The German Euthanasia Association announced that unvaccinated patients will not be able to end their lives with the help of a German euthanasia clinic over fears that one of their doctors could become infected with COVID-19.
Verein Sterbehilfe, the association for euthanasia, updated its Code of Ethics on Nov. 19 to inform those seeking assisted suicide that they must be vaccinated against the coronavirus or they will be turned away.
"Euthanasia and the preparatory examination of the voluntary responsibility of our members willing to die require human closeness," the association said in a statement through Google Translate. "Human closeness, however, is a prerequisite and breeding ground for coronavirus transmission. As of today, the 2G rule applies in our association, supplemented by situation-related measures, such as quick tests before encounters in closed rooms."
"In the difficult task of balancing the protection of our members, employees and doctors with the practical organization of our everyday life in the association, Dr. Martin Goßmann, the head of our medical team, is on hand to advise," the statement continued.

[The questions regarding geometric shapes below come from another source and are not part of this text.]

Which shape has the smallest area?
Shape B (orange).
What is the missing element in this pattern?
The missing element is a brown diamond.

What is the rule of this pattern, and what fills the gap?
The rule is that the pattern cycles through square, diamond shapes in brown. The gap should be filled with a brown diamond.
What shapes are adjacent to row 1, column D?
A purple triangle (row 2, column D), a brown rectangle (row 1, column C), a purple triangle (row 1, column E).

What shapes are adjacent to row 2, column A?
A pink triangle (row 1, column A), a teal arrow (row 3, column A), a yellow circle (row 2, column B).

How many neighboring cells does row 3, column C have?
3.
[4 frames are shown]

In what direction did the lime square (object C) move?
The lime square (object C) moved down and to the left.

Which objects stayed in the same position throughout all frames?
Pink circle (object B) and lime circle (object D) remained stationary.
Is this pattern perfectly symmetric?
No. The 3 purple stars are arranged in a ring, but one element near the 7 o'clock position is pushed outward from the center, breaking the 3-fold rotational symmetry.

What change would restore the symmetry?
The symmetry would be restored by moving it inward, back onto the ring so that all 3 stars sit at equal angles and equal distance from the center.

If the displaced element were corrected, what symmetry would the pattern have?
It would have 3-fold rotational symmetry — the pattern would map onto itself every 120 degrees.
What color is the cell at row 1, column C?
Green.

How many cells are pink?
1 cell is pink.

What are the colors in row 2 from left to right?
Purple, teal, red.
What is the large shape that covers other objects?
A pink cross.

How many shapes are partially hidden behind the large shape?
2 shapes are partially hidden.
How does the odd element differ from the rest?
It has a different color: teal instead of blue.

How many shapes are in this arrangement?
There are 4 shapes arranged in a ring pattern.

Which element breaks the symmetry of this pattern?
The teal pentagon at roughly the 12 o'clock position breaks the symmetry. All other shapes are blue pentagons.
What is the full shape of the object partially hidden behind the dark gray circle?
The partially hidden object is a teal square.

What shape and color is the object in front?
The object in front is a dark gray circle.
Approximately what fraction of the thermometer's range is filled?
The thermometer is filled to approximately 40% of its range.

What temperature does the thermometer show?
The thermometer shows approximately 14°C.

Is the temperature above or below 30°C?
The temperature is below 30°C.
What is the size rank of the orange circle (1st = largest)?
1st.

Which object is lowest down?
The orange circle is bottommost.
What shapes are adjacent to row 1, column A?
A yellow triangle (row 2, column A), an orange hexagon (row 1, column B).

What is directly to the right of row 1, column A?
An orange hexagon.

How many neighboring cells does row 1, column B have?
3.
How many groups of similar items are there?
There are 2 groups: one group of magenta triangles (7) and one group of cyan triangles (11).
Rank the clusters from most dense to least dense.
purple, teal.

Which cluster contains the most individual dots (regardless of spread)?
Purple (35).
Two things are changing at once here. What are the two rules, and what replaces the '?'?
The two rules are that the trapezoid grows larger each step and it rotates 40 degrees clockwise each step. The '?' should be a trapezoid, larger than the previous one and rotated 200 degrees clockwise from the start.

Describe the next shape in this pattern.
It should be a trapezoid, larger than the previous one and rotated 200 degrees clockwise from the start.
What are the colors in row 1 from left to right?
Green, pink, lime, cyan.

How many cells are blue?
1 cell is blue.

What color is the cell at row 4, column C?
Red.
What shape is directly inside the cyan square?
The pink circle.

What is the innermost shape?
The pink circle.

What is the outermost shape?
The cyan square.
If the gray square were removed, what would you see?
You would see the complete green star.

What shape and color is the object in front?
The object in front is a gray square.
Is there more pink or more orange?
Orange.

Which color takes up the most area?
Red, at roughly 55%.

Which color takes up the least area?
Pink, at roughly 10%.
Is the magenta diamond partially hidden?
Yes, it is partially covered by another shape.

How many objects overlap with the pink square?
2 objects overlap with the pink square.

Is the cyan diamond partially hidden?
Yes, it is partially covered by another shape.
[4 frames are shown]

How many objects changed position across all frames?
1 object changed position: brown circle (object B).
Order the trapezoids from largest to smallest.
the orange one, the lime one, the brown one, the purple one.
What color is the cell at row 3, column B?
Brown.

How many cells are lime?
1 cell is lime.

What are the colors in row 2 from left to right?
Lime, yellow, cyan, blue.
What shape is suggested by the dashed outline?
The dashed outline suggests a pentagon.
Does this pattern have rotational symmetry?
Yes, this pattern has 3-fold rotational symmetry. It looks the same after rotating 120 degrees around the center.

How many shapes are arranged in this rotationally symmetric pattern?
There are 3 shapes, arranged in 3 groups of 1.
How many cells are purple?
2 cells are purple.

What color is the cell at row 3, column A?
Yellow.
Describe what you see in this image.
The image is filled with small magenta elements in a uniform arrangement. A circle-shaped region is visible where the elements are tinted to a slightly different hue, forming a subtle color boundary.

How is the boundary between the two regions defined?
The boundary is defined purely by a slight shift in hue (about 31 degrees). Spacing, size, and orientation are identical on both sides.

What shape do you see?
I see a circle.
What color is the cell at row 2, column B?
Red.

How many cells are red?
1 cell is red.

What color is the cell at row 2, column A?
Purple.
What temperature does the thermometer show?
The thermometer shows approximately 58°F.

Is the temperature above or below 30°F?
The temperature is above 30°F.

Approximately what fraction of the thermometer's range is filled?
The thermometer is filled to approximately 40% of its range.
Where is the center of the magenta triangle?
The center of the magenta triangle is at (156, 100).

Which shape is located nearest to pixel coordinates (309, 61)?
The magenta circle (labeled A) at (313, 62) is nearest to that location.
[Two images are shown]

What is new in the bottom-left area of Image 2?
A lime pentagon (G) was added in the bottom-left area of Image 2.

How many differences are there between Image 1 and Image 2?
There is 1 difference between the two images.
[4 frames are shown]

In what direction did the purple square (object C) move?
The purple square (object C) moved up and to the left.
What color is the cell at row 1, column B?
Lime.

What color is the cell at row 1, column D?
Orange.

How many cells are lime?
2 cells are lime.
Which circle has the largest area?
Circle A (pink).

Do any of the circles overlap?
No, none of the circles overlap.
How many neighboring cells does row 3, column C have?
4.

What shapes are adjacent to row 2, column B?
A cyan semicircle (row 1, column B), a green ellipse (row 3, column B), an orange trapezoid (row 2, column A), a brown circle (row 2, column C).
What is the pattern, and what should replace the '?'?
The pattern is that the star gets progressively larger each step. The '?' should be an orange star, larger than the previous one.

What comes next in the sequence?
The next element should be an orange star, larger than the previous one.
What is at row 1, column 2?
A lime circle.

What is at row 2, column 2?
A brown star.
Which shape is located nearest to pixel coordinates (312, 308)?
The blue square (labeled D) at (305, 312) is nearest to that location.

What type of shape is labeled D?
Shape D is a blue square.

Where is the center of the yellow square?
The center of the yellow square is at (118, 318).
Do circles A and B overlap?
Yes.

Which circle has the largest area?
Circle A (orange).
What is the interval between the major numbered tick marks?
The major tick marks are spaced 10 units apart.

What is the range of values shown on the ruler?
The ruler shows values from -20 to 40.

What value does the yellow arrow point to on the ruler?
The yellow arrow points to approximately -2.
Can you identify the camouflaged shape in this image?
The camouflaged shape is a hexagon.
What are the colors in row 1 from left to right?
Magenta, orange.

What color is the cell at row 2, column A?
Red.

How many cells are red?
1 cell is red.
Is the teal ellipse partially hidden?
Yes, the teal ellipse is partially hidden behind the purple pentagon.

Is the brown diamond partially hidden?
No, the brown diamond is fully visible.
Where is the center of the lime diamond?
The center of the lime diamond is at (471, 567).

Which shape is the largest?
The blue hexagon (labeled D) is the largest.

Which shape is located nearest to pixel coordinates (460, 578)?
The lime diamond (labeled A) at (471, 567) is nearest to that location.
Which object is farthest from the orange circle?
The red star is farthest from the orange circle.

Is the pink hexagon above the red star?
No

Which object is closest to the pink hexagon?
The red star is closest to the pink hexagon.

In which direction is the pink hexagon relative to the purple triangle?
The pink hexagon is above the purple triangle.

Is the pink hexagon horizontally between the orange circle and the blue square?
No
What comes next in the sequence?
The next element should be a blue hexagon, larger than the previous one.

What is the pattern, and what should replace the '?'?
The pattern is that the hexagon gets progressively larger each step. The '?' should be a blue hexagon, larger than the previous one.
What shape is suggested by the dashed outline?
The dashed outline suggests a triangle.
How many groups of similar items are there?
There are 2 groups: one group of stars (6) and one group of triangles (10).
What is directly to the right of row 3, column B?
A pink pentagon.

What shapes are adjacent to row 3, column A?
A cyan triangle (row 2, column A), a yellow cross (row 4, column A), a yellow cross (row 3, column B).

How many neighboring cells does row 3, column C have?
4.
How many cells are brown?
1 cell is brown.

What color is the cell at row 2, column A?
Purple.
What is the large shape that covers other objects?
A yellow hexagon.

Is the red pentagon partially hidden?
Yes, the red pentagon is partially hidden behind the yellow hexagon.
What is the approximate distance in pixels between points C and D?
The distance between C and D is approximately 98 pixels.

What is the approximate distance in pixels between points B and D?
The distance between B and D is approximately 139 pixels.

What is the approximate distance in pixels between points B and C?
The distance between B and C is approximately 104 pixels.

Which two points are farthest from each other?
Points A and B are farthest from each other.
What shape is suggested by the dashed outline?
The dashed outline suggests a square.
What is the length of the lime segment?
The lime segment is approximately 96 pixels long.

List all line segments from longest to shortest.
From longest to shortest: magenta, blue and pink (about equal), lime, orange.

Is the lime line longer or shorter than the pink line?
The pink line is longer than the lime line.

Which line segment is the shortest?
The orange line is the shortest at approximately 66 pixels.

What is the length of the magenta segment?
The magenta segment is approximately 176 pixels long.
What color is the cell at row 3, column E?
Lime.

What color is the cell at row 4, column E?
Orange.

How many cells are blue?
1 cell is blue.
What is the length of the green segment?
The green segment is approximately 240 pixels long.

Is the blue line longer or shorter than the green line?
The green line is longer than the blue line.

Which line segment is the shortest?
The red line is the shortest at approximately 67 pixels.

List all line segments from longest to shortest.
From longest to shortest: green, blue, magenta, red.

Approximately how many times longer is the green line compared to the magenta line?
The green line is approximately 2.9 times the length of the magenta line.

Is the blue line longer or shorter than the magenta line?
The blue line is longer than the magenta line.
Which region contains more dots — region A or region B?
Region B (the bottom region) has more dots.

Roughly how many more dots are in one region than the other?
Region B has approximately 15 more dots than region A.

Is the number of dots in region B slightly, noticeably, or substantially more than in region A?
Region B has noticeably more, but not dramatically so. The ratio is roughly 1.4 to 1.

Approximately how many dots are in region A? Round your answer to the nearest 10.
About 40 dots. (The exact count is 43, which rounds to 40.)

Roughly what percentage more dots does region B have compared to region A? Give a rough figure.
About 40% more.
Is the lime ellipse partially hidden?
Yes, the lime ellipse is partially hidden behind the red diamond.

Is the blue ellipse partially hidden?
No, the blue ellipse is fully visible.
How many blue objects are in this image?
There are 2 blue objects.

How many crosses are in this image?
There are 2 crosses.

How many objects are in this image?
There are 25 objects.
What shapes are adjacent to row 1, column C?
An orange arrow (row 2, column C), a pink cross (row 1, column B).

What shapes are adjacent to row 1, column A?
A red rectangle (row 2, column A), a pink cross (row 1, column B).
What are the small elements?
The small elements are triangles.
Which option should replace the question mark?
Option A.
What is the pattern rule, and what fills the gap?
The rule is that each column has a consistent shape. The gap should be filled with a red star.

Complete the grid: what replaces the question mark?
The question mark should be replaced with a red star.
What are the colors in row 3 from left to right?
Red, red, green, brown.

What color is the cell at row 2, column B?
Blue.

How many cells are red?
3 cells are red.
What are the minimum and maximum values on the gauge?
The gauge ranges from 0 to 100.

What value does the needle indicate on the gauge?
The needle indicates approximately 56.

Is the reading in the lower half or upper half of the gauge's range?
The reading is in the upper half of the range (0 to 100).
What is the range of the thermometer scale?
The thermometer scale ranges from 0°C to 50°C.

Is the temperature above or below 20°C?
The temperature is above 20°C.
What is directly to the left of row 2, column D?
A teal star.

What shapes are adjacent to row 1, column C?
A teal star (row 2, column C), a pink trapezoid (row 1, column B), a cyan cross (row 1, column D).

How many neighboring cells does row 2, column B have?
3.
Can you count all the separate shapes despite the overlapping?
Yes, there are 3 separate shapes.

Germany's ban on physician-assisted suicide was reversed over a year ago after the country's top court overturned a section of the criminal code that restricted the procedure. Additionally, three German politicians introduced a bill in January that would regulate euthanasia.
"We want to set the record straight — everyone has a right to self-determined death," Free Democratic Member of Parliament Katrin Helling-Plahr said at the time.
More than 68 percent of Germany’s population is fully vaccinated against COVID-19, and the 7-day death rate as of Nov. 24 was 247 citizens. Officials said last week that another full lockdown of the country is being looked at due to rising case numbers.
"Vaccination is the way out of this pandemic," Olaf Scholz, Germany’s chancellor-designate, said on Nov. 24.